7. Caroline Akselson and Alexandra Bruce: The Great British Sewing Bee Sustainable Style (2020)
I’ve mentioned The Great British Sewing Bee quite a few times, which has been running on the BBC for almost a decade now, with several accompanying books. I bought the one that was a companion to season six, not just because it has some gorgeous patterns, but also because it was put together by Alex and Caroline, my total girlcrushes from the sewing community and the girl bosses of Selkie Patterns which is sadly closing at the end of June. 🙁
As the title suggests, the book is concerned with sustainability – so you get not only gorgeous patterns for pretty dresses, but also tips on using up scraps (e.g. to make a jacket), natural dyeing, making a dress from a tablecloth, or mending your clothes. There are 27 projects overall, including some menswear patterns, which is pretty rare. There are several dresses (for example one similar to the famous white Marilyn Monroe halterneck dress), a winter coat, jumpsuit, and much more. So far I’ve only made one dress, but I love it.
8. Saara Huhta and Laura Huhra: Breaking the Pattern (2019)
This Named clothing book is packed with modern minimalist pieces. (Last year they published a sequel focused more on customising your patterns, called Building the Pattern, but I have no experience with that one.) Breaking the Pattern is a fab book, that takes you from some pretty easy projects to more involved ones, and includes patterns for a tote bag, blouse, loose trousers, skirt/pinafore, knit dress, shirtdress, a more formal dress with ties, jumpsuit, jeans and a coat, many with a few more varitions. The instructions are more on the sparse side and you often have to skip from one page to another, as the instructions may refer to a step from a different project so as not to repeat themselves. But unless you are a complete beginner, I think you’ll be perfectly fine!

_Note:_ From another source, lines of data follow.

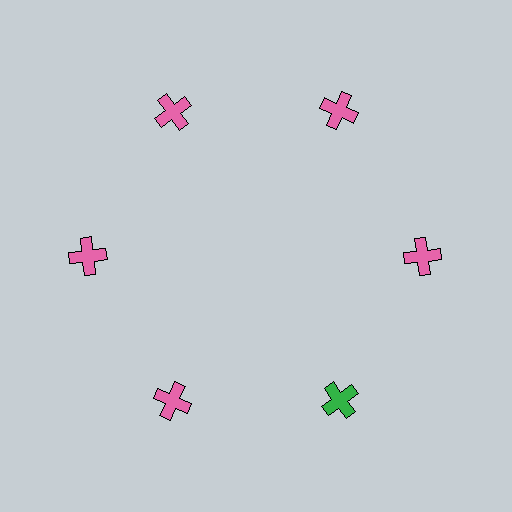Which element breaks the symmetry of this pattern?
The green cross at roughly the 5 o'clock position breaks the symmetry. All other shapes are pink crosses.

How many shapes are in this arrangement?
There are 6 shapes arranged in a ring pattern.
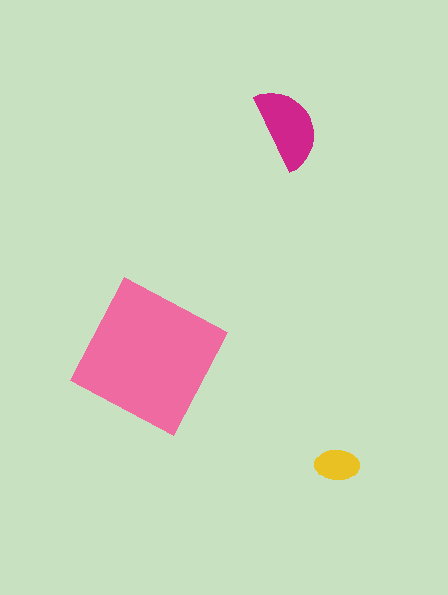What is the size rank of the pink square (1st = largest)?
1st.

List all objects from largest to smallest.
The pink square, the magenta semicircle, the yellow ellipse.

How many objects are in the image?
There are 3 objects in the image.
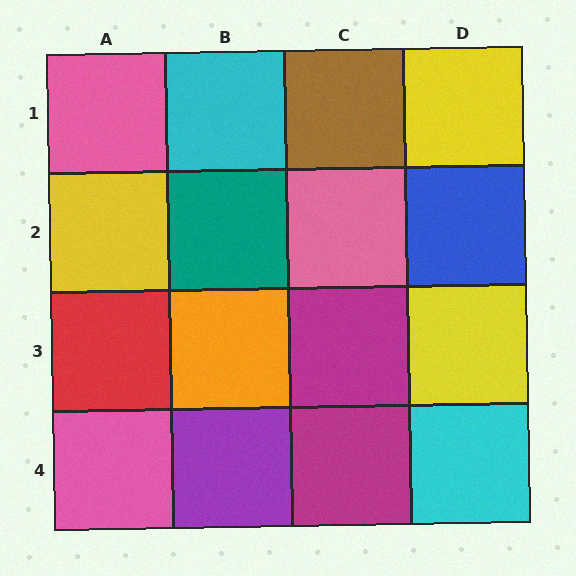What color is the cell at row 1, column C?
Brown.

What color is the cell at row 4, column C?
Magenta.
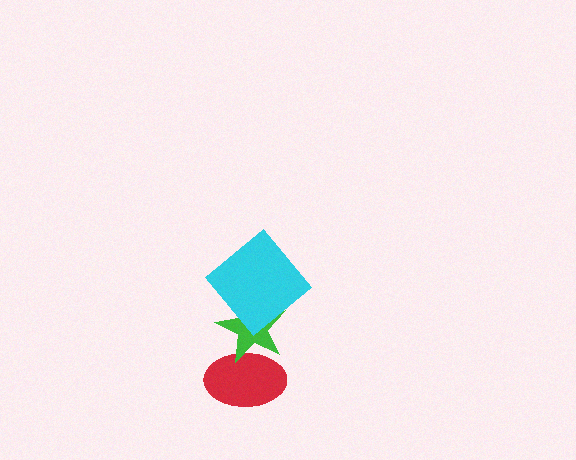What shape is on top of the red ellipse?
The green star is on top of the red ellipse.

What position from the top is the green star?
The green star is 2nd from the top.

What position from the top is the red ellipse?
The red ellipse is 3rd from the top.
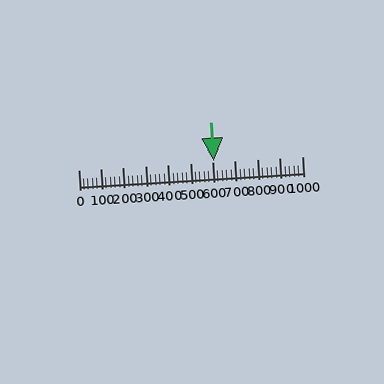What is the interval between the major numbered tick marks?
The major tick marks are spaced 100 units apart.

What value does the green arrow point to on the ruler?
The green arrow points to approximately 606.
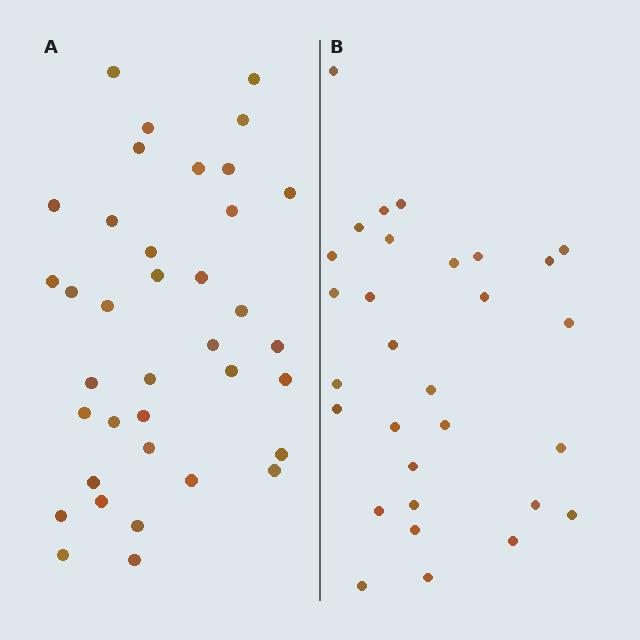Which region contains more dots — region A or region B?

There are several project I want to try from this book, but so far I’ve only made one, and that’s the Saraste top. It’s very loose, basically A-line, which I wasn’t too keen on at the beginning, but I’ve been wearing it a lot, so apparently I don’t mind, although I might slim it down a little bit if I make it another time.
So that’s it for my pattern book collection. What about yours? Let me know in the comments. Do you have any of the ones I’ve talked about, or any different ones? Which one is your favourite? Or are you happy using commercial and indie patterns only?